Noi crediamo nella politica che considera il cittadino come espressione dei legami che lo costituiscono; crediamo nella politica che, in forza di questo, promuove misure di sostegno alla famiglia (prima dimora, primo mattone della democrazia, struttura essenziale per la sua sussistenza); crediamo nella politica che, intorno alla persona e alle sue relazioni, riformula l’impegno delle risorse da destinare all’educazione e alla cura; una politica capace di superare ogni forma di pregiudizio ideologico, di mettere in sinergia le risorse e le competenze pubbliche con quelle private, di valorizzare i tentativi di imprese e imprenditori, opere di carità, associazioni, reti di solidarietà.
Il vertice dell’espressività personale è la grande impresa umana di farsi carico delle risposte che la vita sollecita, nell’individuo e in chi gli sta a cuore. Il vertice è l’uomo che lavora, mettendosi insieme ad altri per rispondere a dei bisogni concreti. L’istituzione ha il compito di sostenere questo tentativo, si chiama “sussidiarietà”: la partecipazione alla vita pubblica può ripartire solo di qui.

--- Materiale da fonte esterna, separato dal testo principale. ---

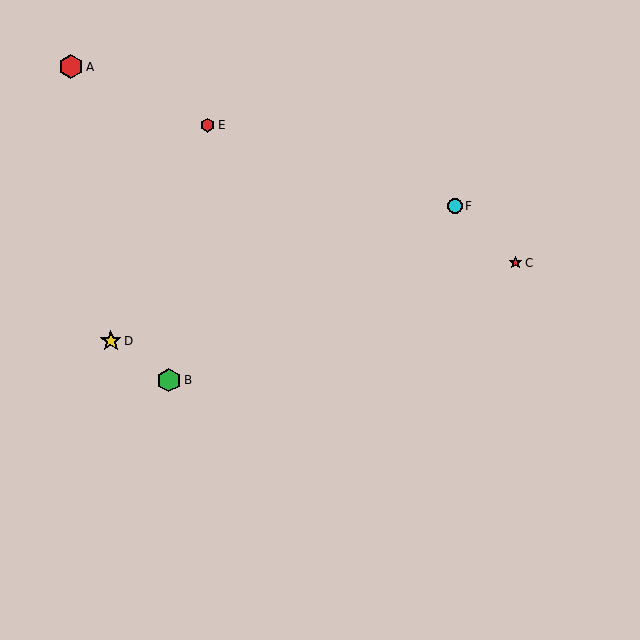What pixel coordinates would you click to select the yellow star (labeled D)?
Click at (111, 341) to select the yellow star D.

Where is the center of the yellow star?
The center of the yellow star is at (111, 341).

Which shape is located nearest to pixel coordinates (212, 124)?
The red hexagon (labeled E) at (208, 125) is nearest to that location.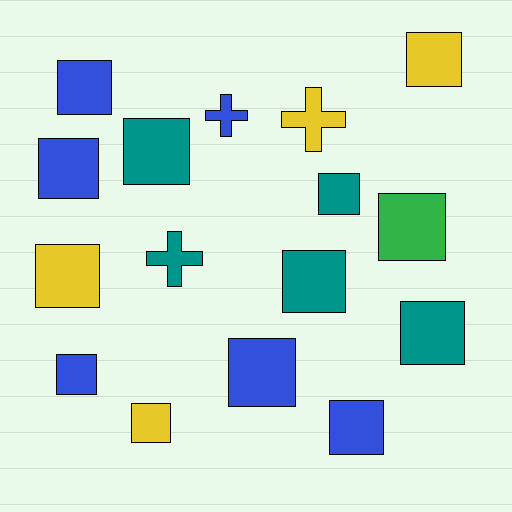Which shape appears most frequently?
Square, with 13 objects.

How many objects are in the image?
There are 16 objects.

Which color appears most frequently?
Blue, with 6 objects.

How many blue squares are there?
There are 5 blue squares.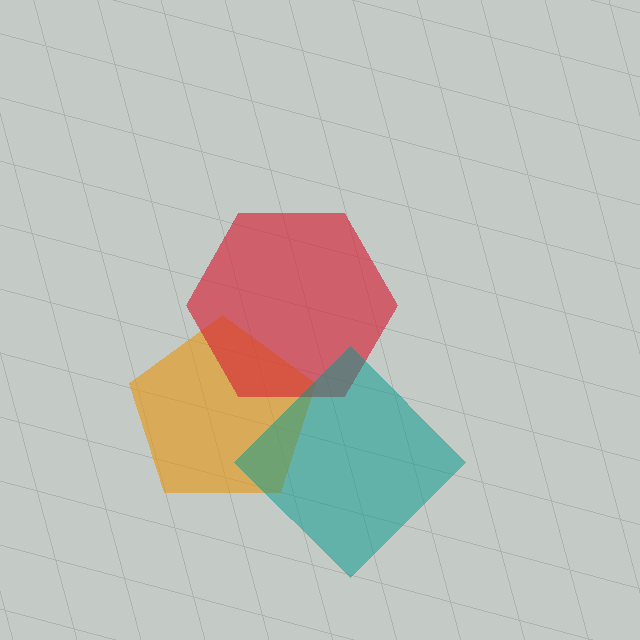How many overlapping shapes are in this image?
There are 3 overlapping shapes in the image.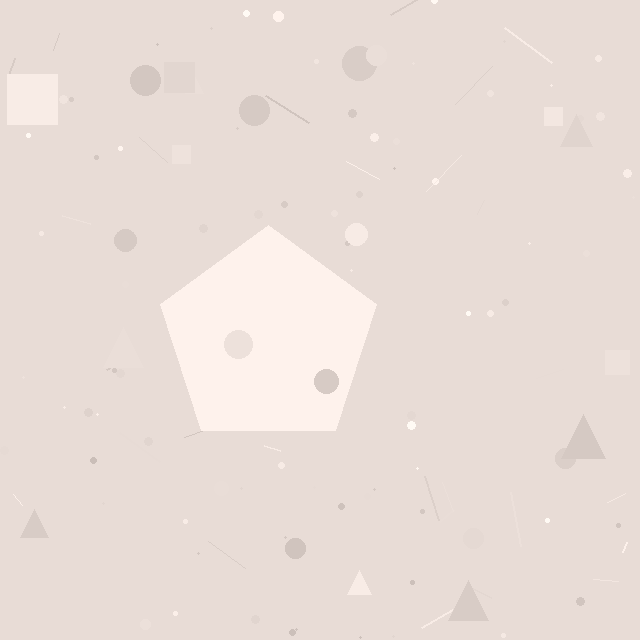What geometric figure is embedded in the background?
A pentagon is embedded in the background.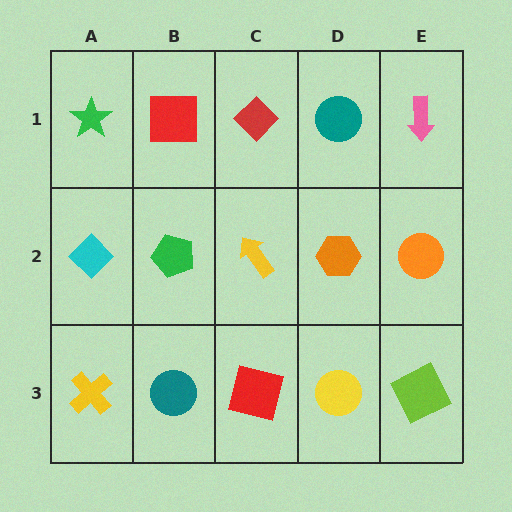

Il nostro voto andrà perciò alle persone che vogliono impegnarsi su questo: se è vero che uomini di buona volontà possono militare in ogni partito, è altrettanto vero che essi non hanno margini di azione incisiva nelle coalizioni di centro-sinistra, che da sempre si muovono in maniera ideologica in direzione opposta: su inizio e fine vita, su famiglia, educazione, questione antropologica, sostegno alle imprese. Per questo crediamo importante sostenere la coalizione di centro-destra, che, sia a livello nazionale che regionale, sta dimostrando attenzione ai temi a noi cari, citiamo ad esempio le misure adottate dalla Regione a sostegno della famiglia, la lotta alla denatalità, alla cultura gender; il sostegno alle imprese, all’occupazione, ai Care-giver, agli Oratori, alla Caritas; la valorizzazione e promozione del territorio. Prima che dei politici, è una responsabilità nostra: dobbiamo ricostruire un tessuto sostenendo quelli che comprendono la centralità di questa grande impresa umana.